Covariate Wald P value. All tests were 2-sided. BMI = body mass index; CI = confidence interval; HR = hazard ratio; TILs = tumor-infiltrating lymphocytes.

Type 3 likelihood-ratio P value. All tests were 2-sided.

Univariately, insufficient vs sufficient 25(OH)D was not statistically significantly associated with DFS (HR = 1.12, 95% CI = 0.85 to 1.47; P = .44) (Figure 2, B), OS (HR = 1.20, 95% CI = 0.88 to 1.63; P = .25), or TTR (HR = 1.11, 95% CI = 0.83 to 1.49; P = .47). Similarly, the continuous 25(OH)D was not statistically significantly associated with DFS (Figure 2, D) or with other outcome variables. In contrast, low vs high TIL density was associated with poorer patient DFS (HR = 1.89, 95% CI = 1.20 to 2.94; P = .005) that achieved statistical significance with 3-year survival rates of 65.4% vs 80.5%, respectively. In a multivariable model that included potential confounders, 25(OH)D as a continuous variable was not associated with patient DFS (HRadj = 1.00, 95% CI = 0.98 to 1.02; Padj = 1.00) (Table 4) or with OS or TTR (data not shown). In this model, TILs (low vs high: HR = 1.77, 95% CI = 1.11 to 2.83; P = .02) and N stage (HR = 2.10, 95% CI = 1.46 to 3.02; P < .001) were statistically significantly associated with DFS (Table 4). We also examined 25(OH)D as a dichotomous variable whereby insufficiency (<30 ng/mL) was not associated with a statistically significant difference in DFS, OS, or TTR (data not shown). Furthermore, we dichotomized 25(OH)D according to the World Health Organization definition of vitamin D deficiency (<20 ng/mL) and found that it was again not statistically significantly prognostic for DFS (data not shown).

Table 4.

Multivariate analysis of plasma 25-hydroxyvitamin D and patient disease-free survival

Variable	Events/Total	HR (95% CI)	P
Vitamin D ng/mL (step size: 1)		1.00 (0.98 to 1.02)	1.00a
Treatment arm
FOLFOX	56/169	Referent
FOLFOX + cetuximab	66/169	1.11 (0.77 to 1.59)	.58a
Race			.32b
Asian	3/14	0.46 (0.14 to 1.46)	.19a
Black	9/22	1.07 (0.53 to 2.16)	.85a
White	110/302	Referent
BMI			.46b
Normal	28/88	Referent
Obese	54/133	1.45 (0.91 to 2.30)	.12a
Overweight	38/112	1.24 (0.76 to 2.03)	.39a
Underweight	2/5	1.13 (0.27 to 4.78)	.87a
TILs
Low (≤3)	99/241	1.77 (1.11 to 2.83)	.02a
High (>3)	23/97	Referent
N Stage
N1	59/214	Referent
N2	63/124	2.10 (1.46 to 3.02)	<.001a

Covariate Wald P value. All tests were 2-sided. BMI = body mass index; CI = confidence interval; HR = hazard ratio; TILs = tumor-infiltrating lymphocytes.

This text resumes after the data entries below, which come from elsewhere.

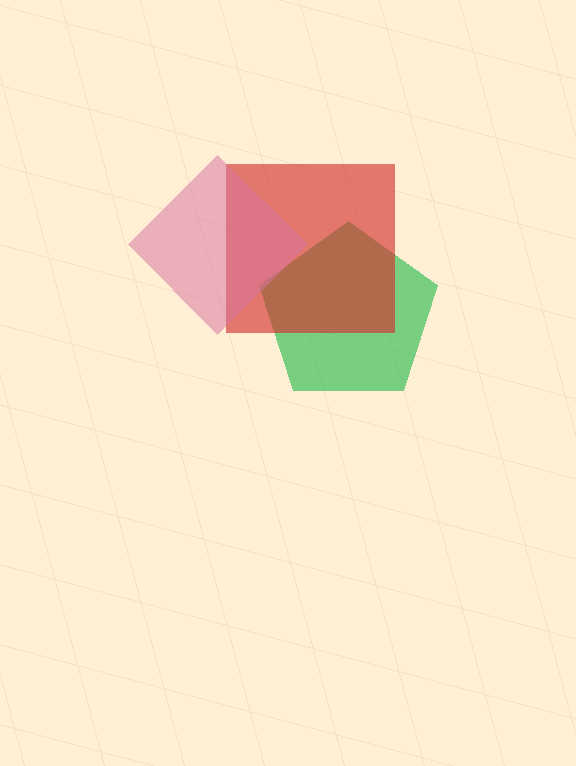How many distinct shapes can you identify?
There are 3 distinct shapes: a green pentagon, a red square, a pink diamond.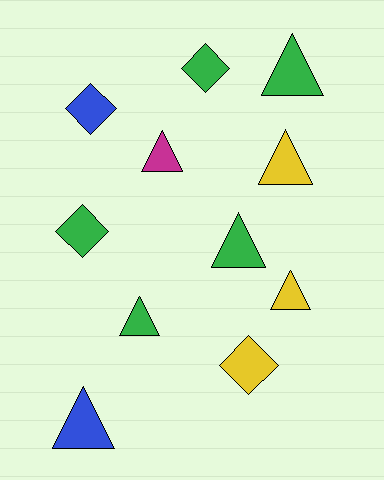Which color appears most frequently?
Green, with 5 objects.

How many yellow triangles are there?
There are 2 yellow triangles.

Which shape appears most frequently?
Triangle, with 7 objects.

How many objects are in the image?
There are 11 objects.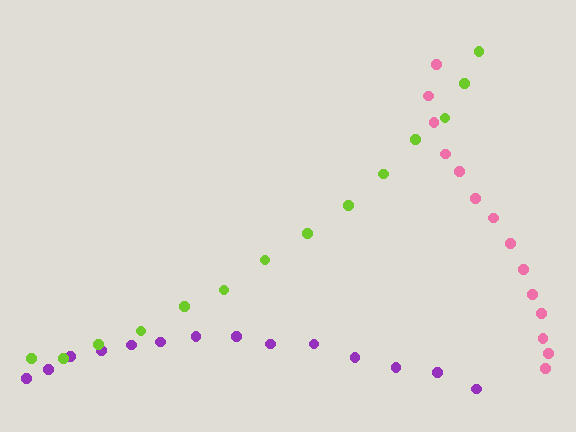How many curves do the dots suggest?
There are 3 distinct paths.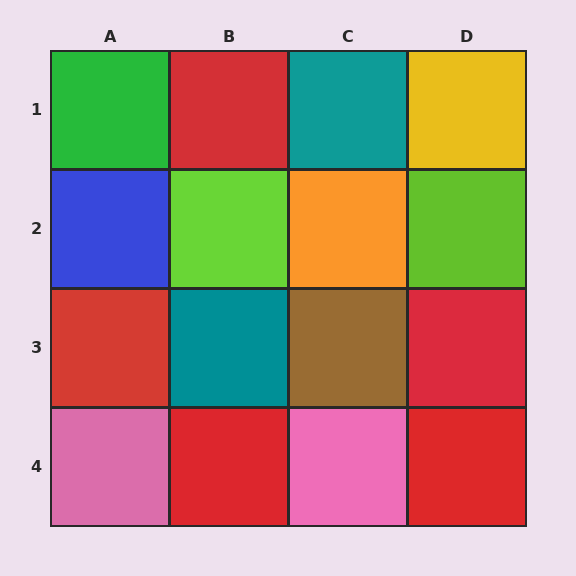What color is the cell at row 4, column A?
Pink.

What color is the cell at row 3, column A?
Red.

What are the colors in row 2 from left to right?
Blue, lime, orange, lime.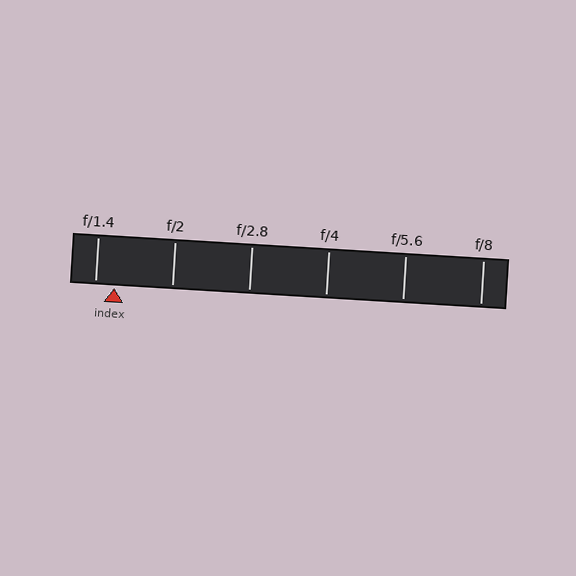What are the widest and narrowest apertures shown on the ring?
The widest aperture shown is f/1.4 and the narrowest is f/8.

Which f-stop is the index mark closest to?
The index mark is closest to f/1.4.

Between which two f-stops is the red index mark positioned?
The index mark is between f/1.4 and f/2.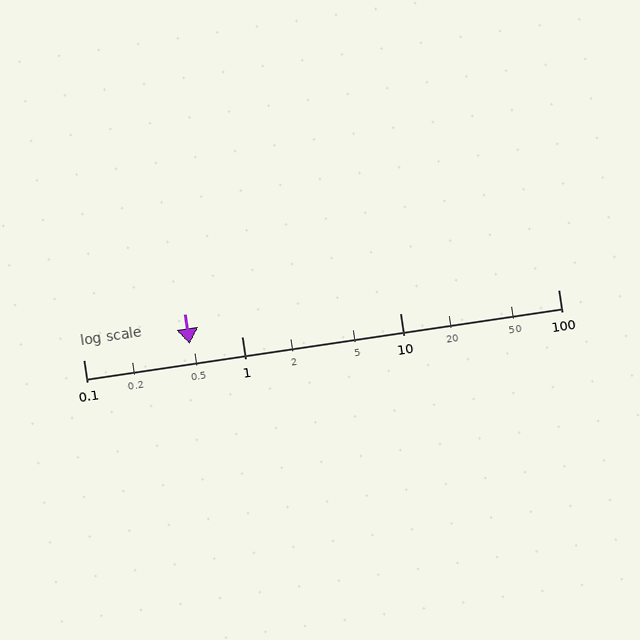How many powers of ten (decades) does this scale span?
The scale spans 3 decades, from 0.1 to 100.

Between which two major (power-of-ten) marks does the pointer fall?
The pointer is between 0.1 and 1.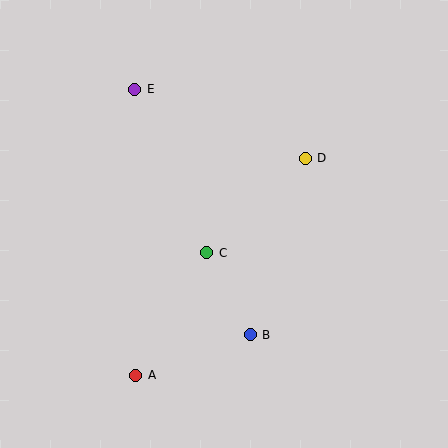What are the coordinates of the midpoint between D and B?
The midpoint between D and B is at (278, 247).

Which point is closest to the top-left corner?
Point E is closest to the top-left corner.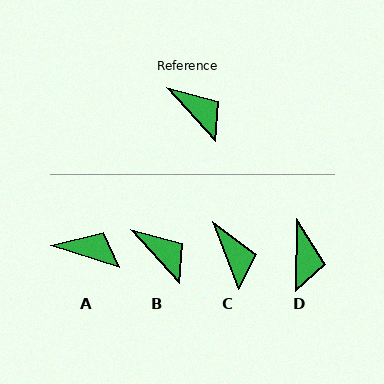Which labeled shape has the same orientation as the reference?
B.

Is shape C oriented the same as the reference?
No, it is off by about 22 degrees.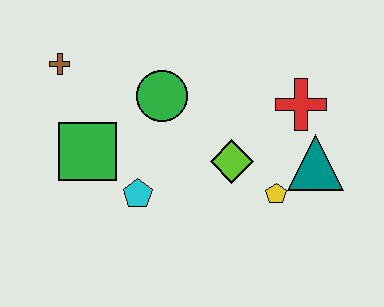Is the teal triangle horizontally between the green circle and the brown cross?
No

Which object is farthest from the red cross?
The brown cross is farthest from the red cross.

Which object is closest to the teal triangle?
The yellow pentagon is closest to the teal triangle.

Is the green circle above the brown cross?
No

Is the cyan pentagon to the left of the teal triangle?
Yes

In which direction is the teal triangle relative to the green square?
The teal triangle is to the right of the green square.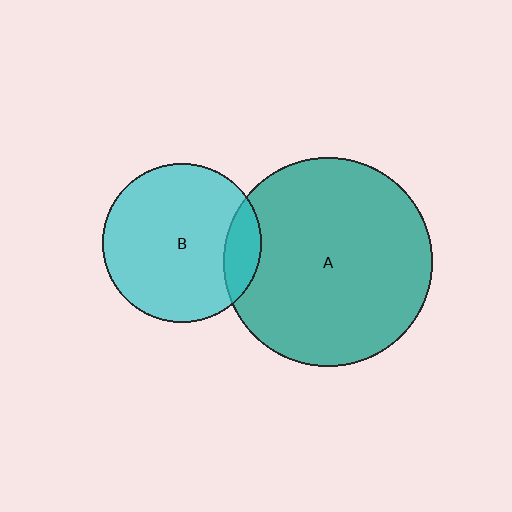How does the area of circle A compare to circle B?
Approximately 1.7 times.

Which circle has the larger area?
Circle A (teal).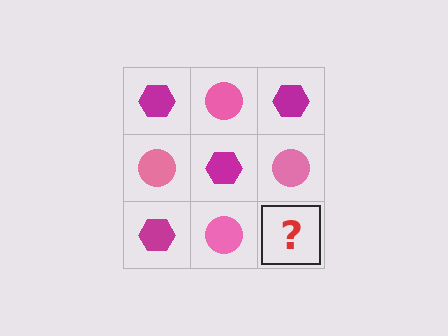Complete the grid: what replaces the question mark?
The question mark should be replaced with a magenta hexagon.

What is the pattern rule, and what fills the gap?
The rule is that it alternates magenta hexagon and pink circle in a checkerboard pattern. The gap should be filled with a magenta hexagon.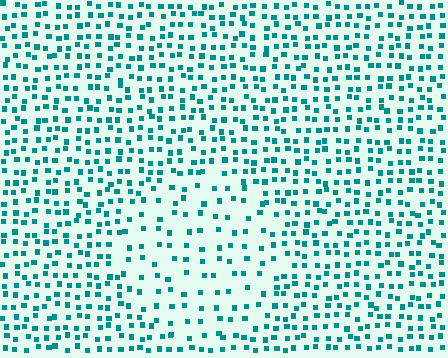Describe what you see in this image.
The image contains small teal elements arranged at two different densities. A circle-shaped region is visible where the elements are less densely packed than the surrounding area.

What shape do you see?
I see a circle.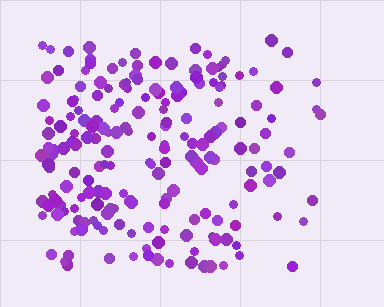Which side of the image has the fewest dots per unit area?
The right.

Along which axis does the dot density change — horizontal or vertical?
Horizontal.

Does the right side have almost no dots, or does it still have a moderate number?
Still a moderate number, just noticeably fewer than the left.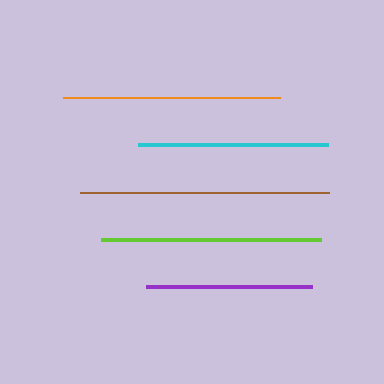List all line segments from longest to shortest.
From longest to shortest: brown, lime and orange (about equal), cyan, purple.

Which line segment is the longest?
The brown line is the longest at approximately 249 pixels.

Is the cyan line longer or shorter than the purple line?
The cyan line is longer than the purple line.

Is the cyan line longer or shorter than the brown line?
The brown line is longer than the cyan line.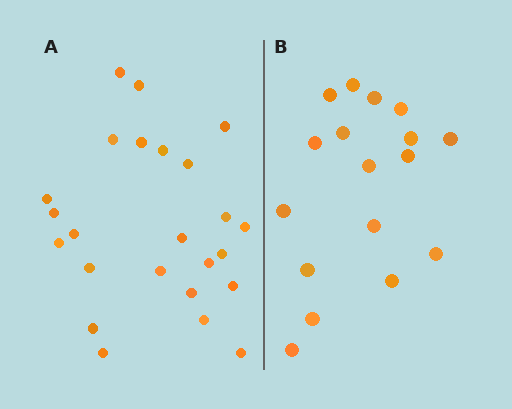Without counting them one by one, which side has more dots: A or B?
Region A (the left region) has more dots.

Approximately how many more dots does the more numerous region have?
Region A has roughly 8 or so more dots than region B.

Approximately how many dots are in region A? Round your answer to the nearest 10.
About 20 dots. (The exact count is 24, which rounds to 20.)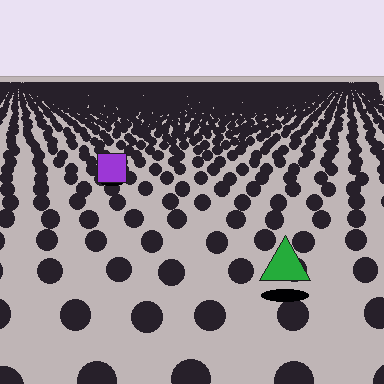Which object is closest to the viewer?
The green triangle is closest. The texture marks near it are larger and more spread out.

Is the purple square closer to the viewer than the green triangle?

Type 3 likelihood-ratio P value. All tests were 2-sided.

We constructed 3-way interaction models that examined the association of adiponectin and 25(OH)D (adjusting for race and BMI) by TILs and N stage subgroups. No statistically significant relationships were found indicating that the observed associations were not interdependent. Of note, TIL density did not differ by BMI category (P = .50) (data not shown). Furthermore and given observed differences in adiponectin and 25(OH)D levels by patient sex (Tables 1 and 2), analysis of 25(OH)D with clinical outcome variables (TTR, DFS, OS) by sex or TIL density failed to reveal any statistically significant associations after adjustment for covariates.

Discussion

We analyzed adiponectin and 25(OH)D in postsurgical blood samples from patients with stage III colon cancer treated in a phase III trial of adjuvant chemotherapy. Based on preclinical data suggesting that adiponectin may influence the host inflammatory response to cancer, we determined the association of adiponectin with TIL density in the tumor immune microenvironment. Lower adiponectin levels were associated with a statistically significant increase in TIL density, indicating an inverse relationship between adiponectin and antitumor immunity. This result is consistent with data in a murine model where adiponectin deficiency was associated with tumors with an increased inflammatory infiltrate compared with tumors in nonadiponectin-deficient mice (27). Adiponectin has been shown to reduce T-cell and B-cell recruitment, induce production of anti-inflammatory cytokines such as IL-10 and an inhibitor of metalloproteinase-1, and inhibit pro-inflammatory chemokines such as IL-6 and TNF-α (5,28). Furthermore, adiponectin was shown to impede inflammation-induced tumorigenesis (29). In contrast to adiponectin, we did not find a statistically significant association between the level of plasma 25(OH)D and TIL density. In another report, higher plasma 25(OH)D levels were associated with a lower risk of CRCs with a high density of CD3+ T cells (18). We found that lower adiponectin levels were statistically significantly associated with cancers showing fewer regional lymph node metastases (N1 vs N2 stage). Relevant to this finding is our prior observation of statistically significantly higher TIL densities in N1 vs N2 stage colon cancers (P = .0001) (25), yet no interaction was found between TIL densities, N stage, and adiponectin in the current study.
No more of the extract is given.